The complaint should be dismissed.

. Justice Black said, “We hold that, construed in its historical context, the command of Art. I, § 2, that Representatives be chosen ‘by the People of the several States’ means that as nearly as is practicable one man’s vote in a congressional election is to be worth as much as another’s.” (84 S.Ct. 530.)

. The Supreme Court of Michigan in Schol-le v. Hare, 367 Mich. 176, 116 N.W.2d 350 (pending on certiorari sub nom. Beadle v. Scholle) did so decide.

. Wayne County, Michigan, recognized now as a Democratic stronghold, usually voting on a basis of about 65% Democratic and 35% Republican, voted in the constitutional election 245,410 for and 294,-629 against the Constitution. The five most populous counties, whom the plaintiffs assert are the victims of discrimination, in total voted 441,530 for and 457,-294 against the Constitution.

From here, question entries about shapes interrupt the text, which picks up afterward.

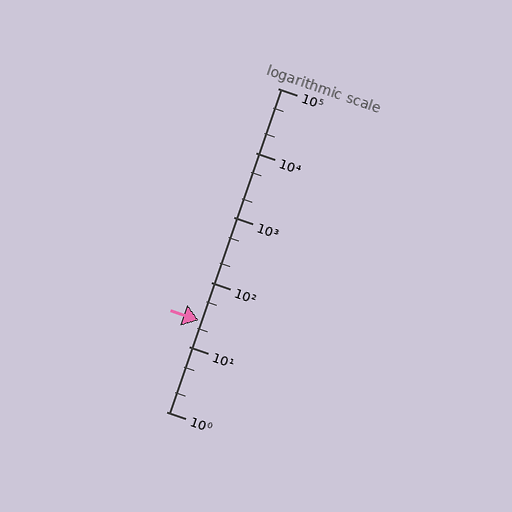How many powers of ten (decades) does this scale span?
The scale spans 5 decades, from 1 to 100000.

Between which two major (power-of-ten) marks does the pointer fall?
The pointer is between 10 and 100.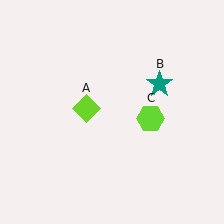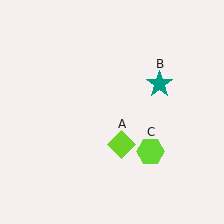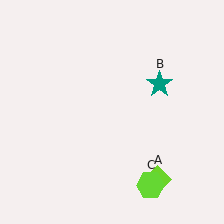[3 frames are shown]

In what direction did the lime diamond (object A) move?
The lime diamond (object A) moved down and to the right.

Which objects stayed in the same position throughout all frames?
Teal star (object B) remained stationary.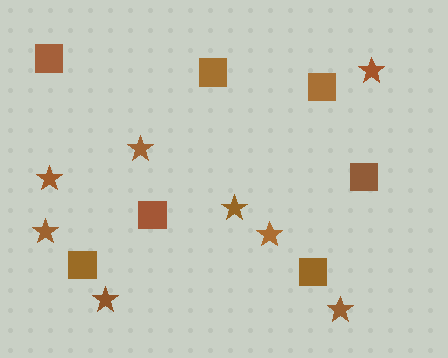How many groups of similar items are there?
There are 2 groups: one group of stars (8) and one group of squares (7).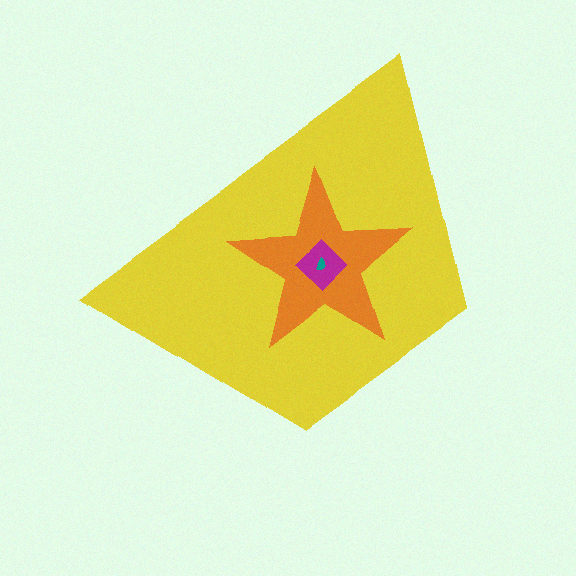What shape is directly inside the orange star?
The magenta diamond.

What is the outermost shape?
The yellow trapezoid.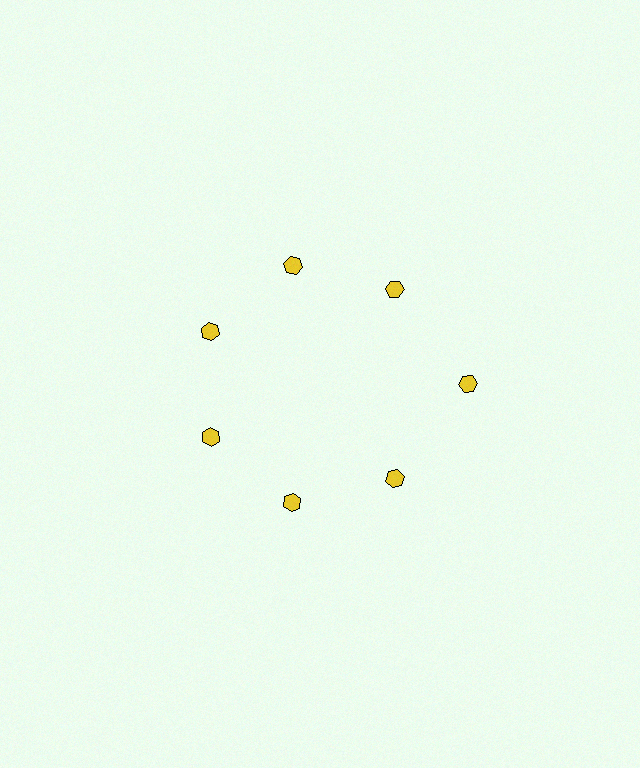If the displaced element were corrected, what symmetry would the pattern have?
It would have 7-fold rotational symmetry — the pattern would map onto itself every 51 degrees.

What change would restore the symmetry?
The symmetry would be restored by moving it inward, back onto the ring so that all 7 hexagons sit at equal angles and equal distance from the center.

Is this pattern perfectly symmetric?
No. The 7 yellow hexagons are arranged in a ring, but one element near the 3 o'clock position is pushed outward from the center, breaking the 7-fold rotational symmetry.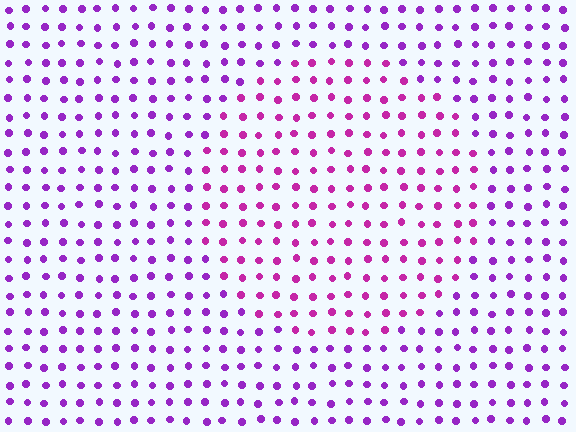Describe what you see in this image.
The image is filled with small purple elements in a uniform arrangement. A circle-shaped region is visible where the elements are tinted to a slightly different hue, forming a subtle color boundary.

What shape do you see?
I see a circle.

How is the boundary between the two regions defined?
The boundary is defined purely by a slight shift in hue (about 29 degrees). Spacing, size, and orientation are identical on both sides.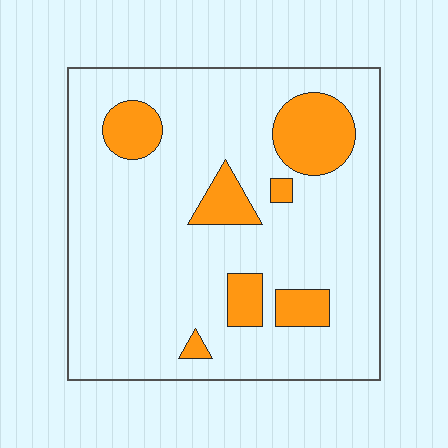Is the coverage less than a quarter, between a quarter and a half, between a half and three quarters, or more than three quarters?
Less than a quarter.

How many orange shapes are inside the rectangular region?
7.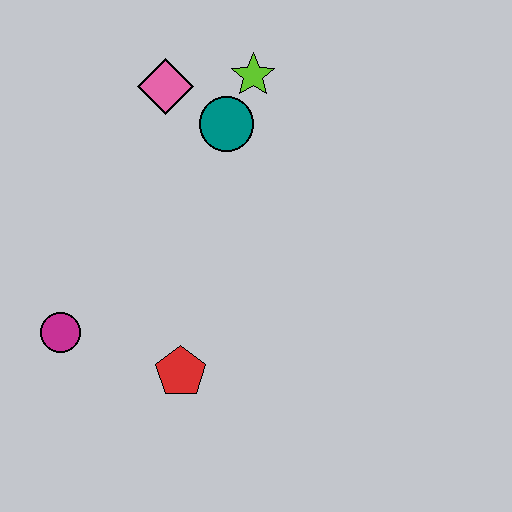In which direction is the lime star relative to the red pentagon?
The lime star is above the red pentagon.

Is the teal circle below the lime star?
Yes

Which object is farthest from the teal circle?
The magenta circle is farthest from the teal circle.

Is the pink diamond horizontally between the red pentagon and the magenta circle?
Yes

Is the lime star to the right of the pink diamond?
Yes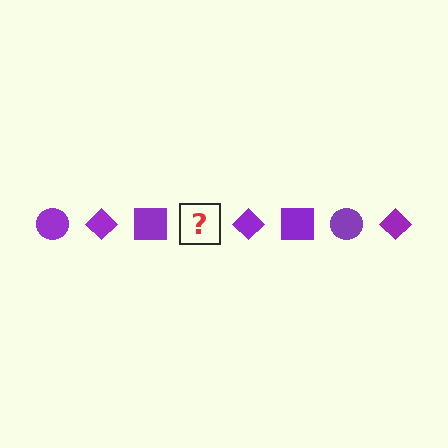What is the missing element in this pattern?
The missing element is a purple circle.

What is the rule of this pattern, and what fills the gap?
The rule is that the pattern cycles through circle, diamond, square shapes in purple. The gap should be filled with a purple circle.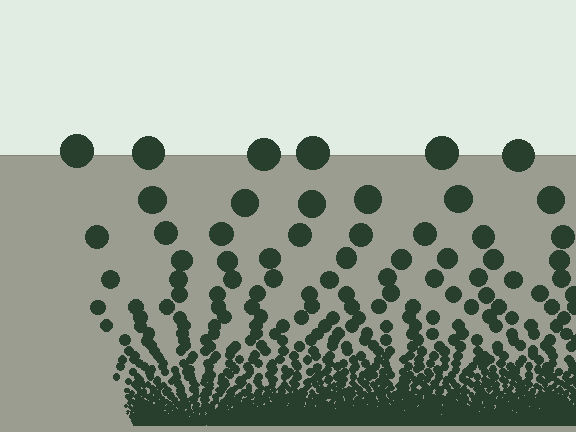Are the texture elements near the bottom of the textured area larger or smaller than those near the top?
Smaller. The gradient is inverted — elements near the bottom are smaller and denser.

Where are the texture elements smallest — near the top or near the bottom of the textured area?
Near the bottom.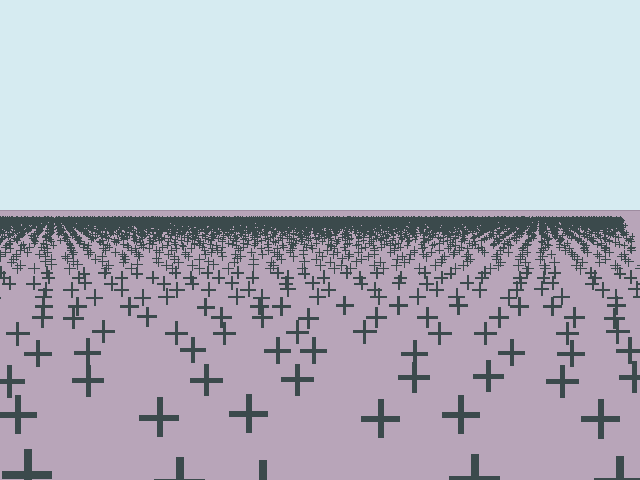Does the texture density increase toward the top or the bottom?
Density increases toward the top.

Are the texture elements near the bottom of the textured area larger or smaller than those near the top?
Larger. Near the bottom, elements are closer to the viewer and appear at a bigger on-screen size.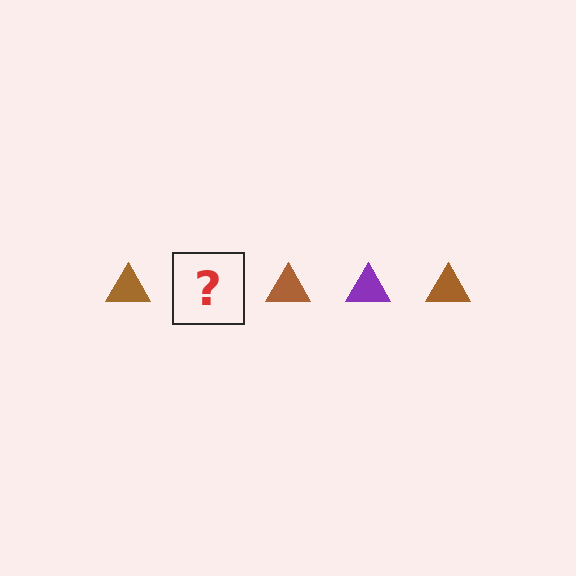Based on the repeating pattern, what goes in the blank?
The blank should be a purple triangle.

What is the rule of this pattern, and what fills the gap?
The rule is that the pattern cycles through brown, purple triangles. The gap should be filled with a purple triangle.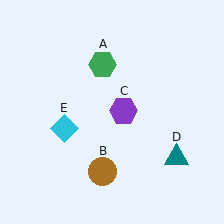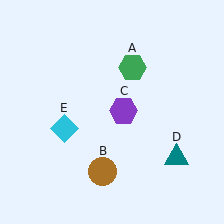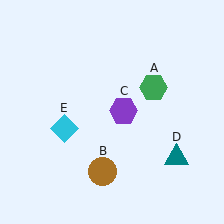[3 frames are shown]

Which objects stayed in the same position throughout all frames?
Brown circle (object B) and purple hexagon (object C) and teal triangle (object D) and cyan diamond (object E) remained stationary.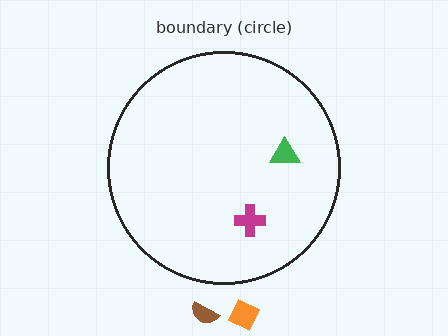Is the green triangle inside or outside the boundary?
Inside.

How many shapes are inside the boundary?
2 inside, 2 outside.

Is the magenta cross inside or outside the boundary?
Inside.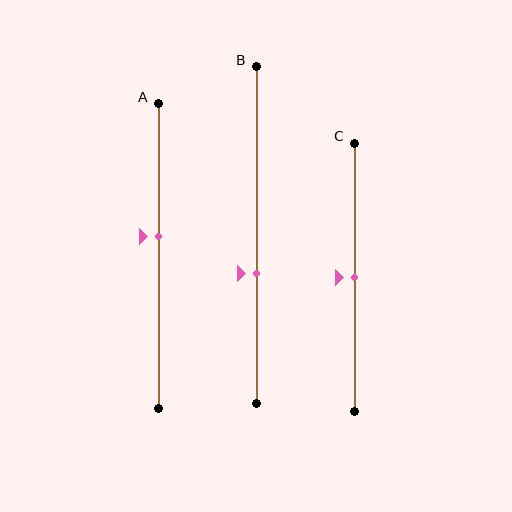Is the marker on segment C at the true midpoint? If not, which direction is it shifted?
Yes, the marker on segment C is at the true midpoint.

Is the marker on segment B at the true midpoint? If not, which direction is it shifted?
No, the marker on segment B is shifted downward by about 11% of the segment length.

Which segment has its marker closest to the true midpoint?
Segment C has its marker closest to the true midpoint.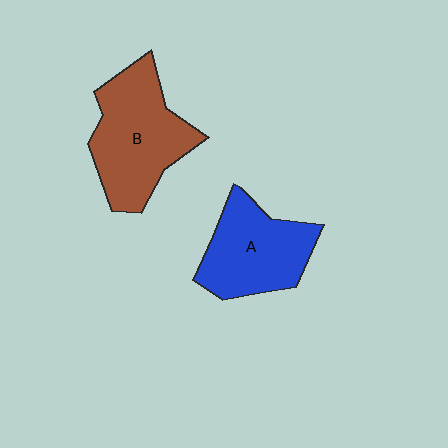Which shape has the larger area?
Shape B (brown).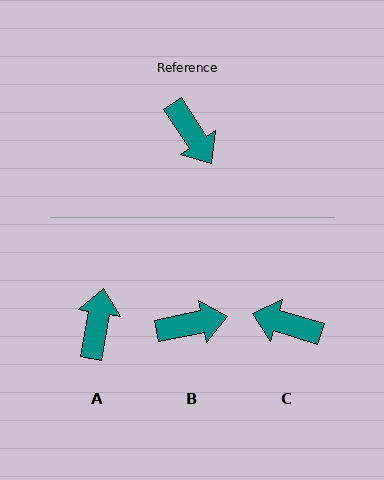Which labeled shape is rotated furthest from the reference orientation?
C, about 141 degrees away.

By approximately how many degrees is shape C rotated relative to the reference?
Approximately 141 degrees clockwise.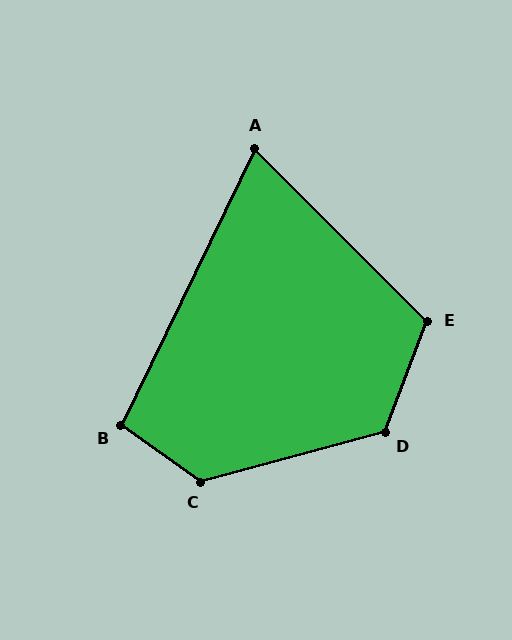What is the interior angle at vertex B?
Approximately 100 degrees (obtuse).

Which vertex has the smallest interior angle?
A, at approximately 71 degrees.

Rural counties, which are claimed to be unfairly favored by the discrimination which plaintiffs assert is in the Constitution, in many instances voted strongly against the Constitution, and it would have gone down except for the heavy favorable vote in the urban populous counties. It might be thought that this discussion of political parties should not be mentioned. The judiciary, however, should not pretend such naivete as not knowing that politics is here involved.